The most powerful argument for launching a teenager onto a gender-affirmation path is this: do you want a dead daughter or a living son? Young people with gender dysphoria use the threat of suicide to persuade their parents to support them in changing their gender.
This message is being relayed to fearful parents by the highest echelons of the medical establishment in the United States. According to Dr Rachel Levine, US Assistant Secretary of Health, a transgender person appointed by President Biden, “Gender-affirming care is medical care. It is mental health care. It is, in some cases, suicide prevention care.”
However, is it true that stopping teenagers from living as different genders leads to more suicides?
According to a just-published study of data from Finland in BMJ Mental Health, this does not seem to be the case if the teenagers’ mental health is taken into account. They write that the “main predictor of mortality in this population is psychiatric morbidity, and medical gender reassignment does not have an impact on suicide risk.”

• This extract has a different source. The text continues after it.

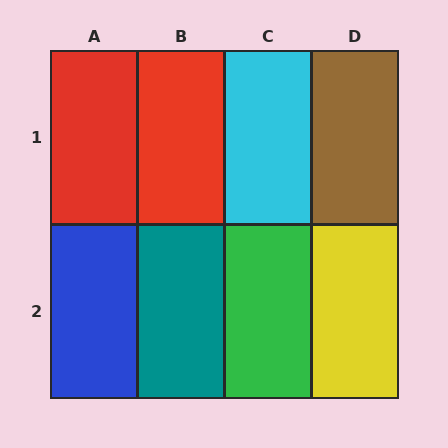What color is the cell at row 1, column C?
Cyan.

It is true, they say that “Among gender-referred adolescents, self-harming thoughts, self-injurious behaviours and suicide attempts are common, with a prevalence of up to 50% of the patients.” But a large percentage of gender-dysphoric adolescents already had serious psychiatric issues when they knock on the doors of a gender clinic.
The Finnish researchers also point out that gender affirmative medicine could be harmful — but there is very little data about its long-term effects.

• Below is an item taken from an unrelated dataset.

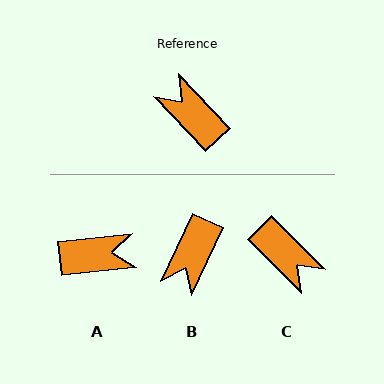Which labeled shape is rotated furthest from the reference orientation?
C, about 178 degrees away.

There is limited and partially conflicting evidence regarding the long-term somatic safety of GR (gender reassignment). … Considering the young age of our sample population, we cannot conclude the somatic safety of GR because any potential impact on mortality would likely require follow-up periods of up to several decades.
The researchers conclude:
When psychiatric treatment history is considered, GD (gender dysphoria) significant enough to result in contact with specialised gender identity services during adolescence does not appear to be predictive of all-cause or suicide mortality. Psychiatric morbidities are also common in this population. Therefore, the risk of suicide related to transgender identity and/or GD per se may have been overestimated.
Gender Clinic News, edited by Australian journalist Bernard Lane, is one of the best sources of information about the controversial field of gender medicine. Oxford University sociology Michael Biggs told Lane that this was a landmark study:
“[it] shows again that the risk of death by suicide for young trans-people is thankfully low in absolute terms. This confirms the results of my own analysis of British data from the Tavistock clinic, with superior Finnish data….
“Although the rate of suicide [in the Finnish study] is just over four times higher among trans young people than their peers, this is explained by their more serious psychiatric problems. When these psychiatric problems are taken into account, there is no evidence that transgender people have a higher rate of suicide.”